Causal Relationships

The causal relationships in the model correctly represent the biology:

  1. CD80 and CD86 directly positively regulate (RO:0002629) CD28 coreceptor activity
  2. OPG038/M2 directly negatively regulates (RO:0002630) CD80 and CD86 receptor ligand activity
  3. This negative regulation prevents CD80/CD86 from activating CD28, thereby inhibiting T-cell activation

Model Strengths

  1. The model accurately represents the mechanism by which vaccinia virus inhibits T-cell activation
  2. The causal relationships between proteins are correctly annotated
  3. The model includes appropriate evidence codes and PMID references
  4. The model clearly shows the suppression of host immunity by the viral protein

Suggestions for Improvement

  1. Add CD80-PD-L1 Interaction: The PMID:30918073 paper indicates that M2 actually potentiates CD80 binding to PD-L1, which could be added to provide a more complete picture of M2's activity.

  2. Add CTLA4 Interaction: The model focuses on CD28 but could also include CTLA4, as M2 also blocks CD80/CD86 binding to CTLA4 according to the paper.

  3. Annotation of M2 Oligomerization: The paper demonstrates that M2 forms a homo-oligomer (approximately 200 kDa), which is important for its function. This could be noted in the model.

Conclusion

Overall, the GO-CAM model "gomodel:62b4ffe300003382" is scientifically accurate and well-structured.
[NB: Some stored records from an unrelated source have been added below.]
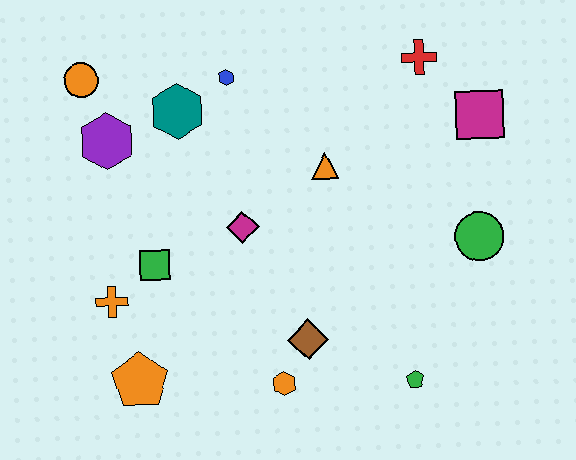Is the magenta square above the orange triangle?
Yes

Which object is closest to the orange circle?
The purple hexagon is closest to the orange circle.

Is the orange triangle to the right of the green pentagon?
No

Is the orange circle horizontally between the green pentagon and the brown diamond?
No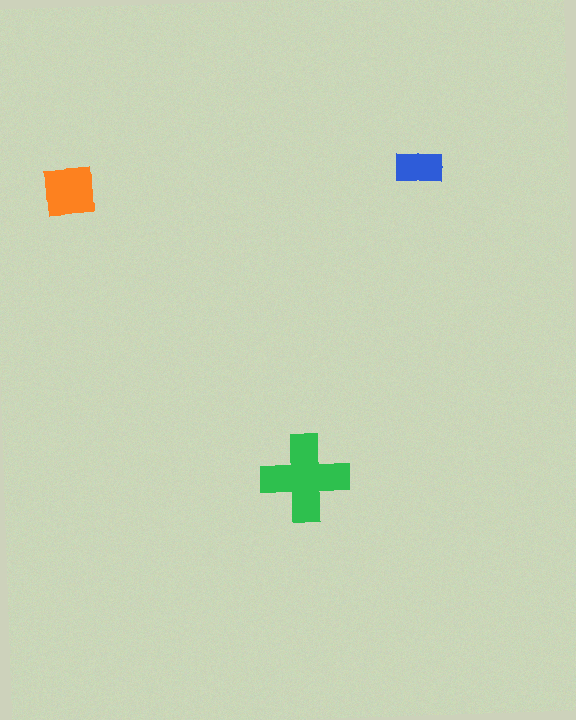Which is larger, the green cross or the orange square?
The green cross.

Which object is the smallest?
The blue rectangle.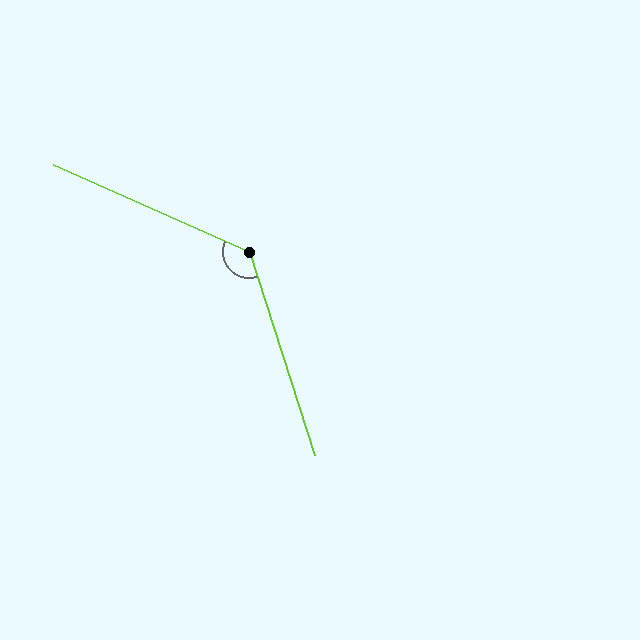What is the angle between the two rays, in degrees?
Approximately 132 degrees.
It correctly represents the biological mechanism by which vaccinia virus protein OPG038/M2 interferes with T-cell activation by sequestering CD80 and CD86 proteins, thereby preventing their interaction with CD28. The model is consistent with the literature and captures the essential aspects of this viral immune evasion strategy.

The model is parsimonious and should be easily understandable to most biologists, as it clearly shows the pathway from viral protein activity to inhibition of host immune function.